EFF Submits an Amicus Brief in Open Net’s Constitutional Challenges to “the Internet Censorship and Surveillance Act”

by | Jun 5, 2024 | Free Speech, Litigation | 0 comments

The international digital rights organization Electronic Frontier Foundation (EFF) submitted an amicus brief to the Constitutional Court on March 7, regarding the constitutional complaint (2021Hun-Ma290) filed by Open Net concerning Article 22-5(2) of the Telecommunications Business Act (a.k.a. the Internet Censorship and Surveillance Act).

Article 22-5(2) of the Telecommunications Business Act, also known as the “Nth Room Prevention Act,” was introduced to prevent the recurrence of incidents similar to the Nth Room case. This law requires web hard operators and value-added telecom operators, to provide services such as SNS, communities, chat rooms, personal internet broadcasting, and search services, with annual sales of over 1 billion KRW or an average daily user base of over 100,000, to take “technical and managerial measures prescribed by Presidential Decree” to prevent the distribution of illegal content (“pre-action obligation”).

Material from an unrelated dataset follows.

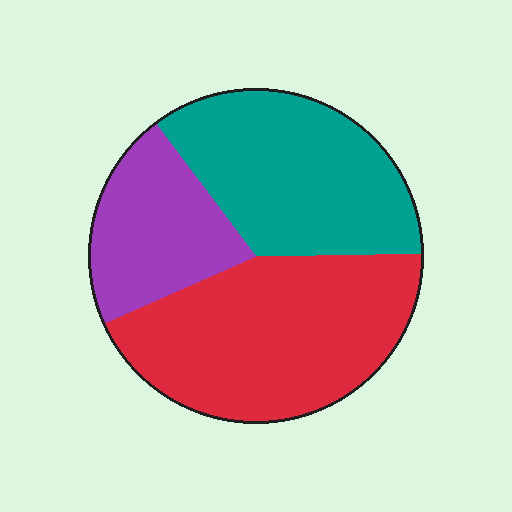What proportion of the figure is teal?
Teal takes up between a quarter and a half of the figure.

Non-compliance can result in up to three years of imprisonment or fines up to 100 million KRW. Particularly, search restriction and filtering measures are defined as pre-action obligations, compelling businesses to continuously monitor, surveil, and censor user communications, thus posing a significant risk to users’ freedom of expression and communication.

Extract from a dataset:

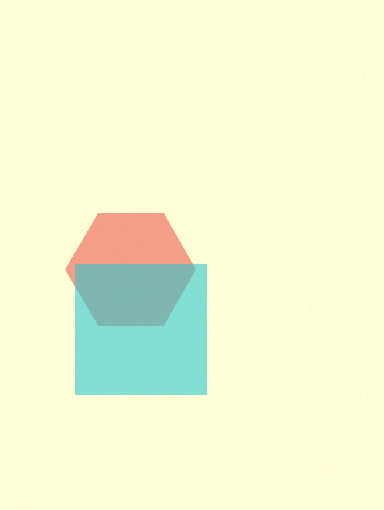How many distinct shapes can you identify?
There are 2 distinct shapes: a red hexagon, a cyan square.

The EFF submitted an amicus brief to the Constitutional Court asserting that this law poses a high risk of infringing on users’ freedom of expression and privacy rights.

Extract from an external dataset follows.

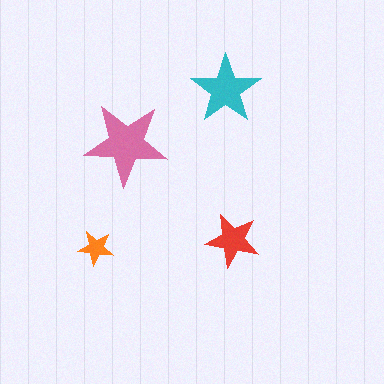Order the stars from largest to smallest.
the pink one, the cyan one, the red one, the orange one.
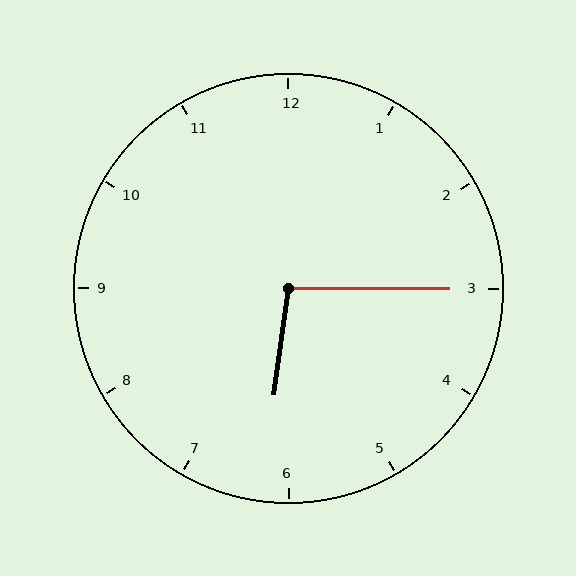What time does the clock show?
6:15.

The EFF pointed out that national measures to prevent harmful online content must adhere to human rights principles, ensuring a ‘balance’ with the restriction of freedom of expression and privacy rights. It was emphasized that laws imposing excessive legal responsibilities, such as the general duty of surveillance and mandatory filtering on intermediaries, like this law, lead intermediaries to actively monitor user behavior and filter or censor all controversial content to avoid legal liability. This inevitably results in the censorship of even lawful and valuable expressions. Additionally, users, knowing that their communications are being monitored, may excessively self-censor, which poses a high risk of infringing on freedom of expression. The opinion also highlighted that due to technical errors, there is a significant possibility that lawful content could be filtered out. Moreover, general monitoring measures force companies to collect vast amounts of data on user behavior, infringing on users’ privacy and compromising security technologies.